Somos la Herencia descienden de su Zigurat

Somos la Herencia descienden de su Zigurat

El trabajo de Somos la Herencia durante los últimos años ha convertido este grupo en uno de los abanderados más visibles del post-punk madrileño.

Fotografía: Patricia Soto

Tocar en directo supone un desafío añadido para muchos grupos emergentes, que a menudo se ven obligados a dosificar sus apariciones sobre los escenarios para evitar el hastío por saturación de su público potencial. Sin embargo esto no parece preocupar a Somos la Herencia, que casi desde su nacimiento han sido excepcionalmente generosos con su presencia en las salas de Madrid, siempre en compañía de otras propuestas quizá no del todo afines pero sí de interés: desde los igualmente madrileños Trajano! hasta los barceloneses Odio París, pasando por los valencianos Antiguo Régimen e incluso los italianos Soviet Soviet o la estadounidense Zola Jesus.

A pesar de su afán sobre los escenarios, hace un par de años que estos madrileños fueron capaces capaces de encontrar el tiempo suficiente para grabar su tercer EP. Zigurat (autoeditado, 2017) continúa alejándose del punto de partida establecido por su trabajo homónimo Somos la Herencia (Hollow Out, 2014), en el que primaban las sonoridades más características del post-punk, si bien canciones como «Las ruinas de la ciudad» anticipaban lo que vendría con posterioridad.
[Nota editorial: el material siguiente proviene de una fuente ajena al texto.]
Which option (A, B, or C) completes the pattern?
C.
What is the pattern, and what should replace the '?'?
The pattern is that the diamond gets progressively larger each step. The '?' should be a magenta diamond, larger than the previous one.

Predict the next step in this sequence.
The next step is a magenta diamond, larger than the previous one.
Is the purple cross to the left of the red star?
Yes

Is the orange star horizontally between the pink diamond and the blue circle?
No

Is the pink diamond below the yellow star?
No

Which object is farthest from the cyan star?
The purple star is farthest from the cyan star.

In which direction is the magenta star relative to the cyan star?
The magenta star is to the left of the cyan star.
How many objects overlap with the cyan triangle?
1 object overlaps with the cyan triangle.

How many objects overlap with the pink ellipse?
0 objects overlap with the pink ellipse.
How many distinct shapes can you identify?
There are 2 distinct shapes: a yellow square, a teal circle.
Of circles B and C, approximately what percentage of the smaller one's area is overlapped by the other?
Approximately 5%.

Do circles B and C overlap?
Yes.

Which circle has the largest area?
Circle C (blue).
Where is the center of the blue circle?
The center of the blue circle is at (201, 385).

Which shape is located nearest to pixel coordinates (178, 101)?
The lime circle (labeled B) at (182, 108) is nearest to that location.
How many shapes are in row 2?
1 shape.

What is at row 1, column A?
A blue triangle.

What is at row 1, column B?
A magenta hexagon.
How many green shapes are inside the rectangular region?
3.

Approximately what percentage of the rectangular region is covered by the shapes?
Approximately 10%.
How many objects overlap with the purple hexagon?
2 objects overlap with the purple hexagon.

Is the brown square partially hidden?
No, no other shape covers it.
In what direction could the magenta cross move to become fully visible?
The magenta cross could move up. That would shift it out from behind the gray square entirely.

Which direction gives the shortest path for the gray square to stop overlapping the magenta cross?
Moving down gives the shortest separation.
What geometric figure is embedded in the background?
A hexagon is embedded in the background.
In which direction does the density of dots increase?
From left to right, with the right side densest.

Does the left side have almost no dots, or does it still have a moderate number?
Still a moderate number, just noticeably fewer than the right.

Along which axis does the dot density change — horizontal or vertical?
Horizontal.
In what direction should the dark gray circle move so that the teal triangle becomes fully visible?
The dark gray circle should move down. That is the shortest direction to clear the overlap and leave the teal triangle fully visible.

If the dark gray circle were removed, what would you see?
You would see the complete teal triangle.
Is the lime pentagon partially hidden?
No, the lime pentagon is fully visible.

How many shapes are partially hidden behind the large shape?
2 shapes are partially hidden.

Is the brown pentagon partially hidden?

Así, el creciente predominio de elementos atmosféricos propios de la cold wave vino a ser el rasgo definitorio del quizá algo más endeble La parálisis del sueño (autoeditado, 2015).

La publicación del notable Zigurat consolida el descarte de los elementos rockeros más tradicionales, aún presentes de manera residual en la gótica «Revisión de la materia», la primera de las cuatro canciones incluidas en el disco. Temas como «Plaza dura» también hacen gala de cierto músculo guitarrero, aunque los sintetizadores hayan ganado terreno y oigamos alguna percusión programada. Menos comprensible es el tratamiento de las partes vocales, que han pasado a un difuminado segundo plano y conservan su intensidad primigenia solo en parte. Con todo, la evolución perceptible en Zigurat ha espoleado mi curiosidad por la llegada de Dolo, el primer álbum de Somos la Herencia, y mi esperanza de que este nuevo trabajo recoja las distintas facetas sonoras del grupo sin soltar demasiado lastre oscuro.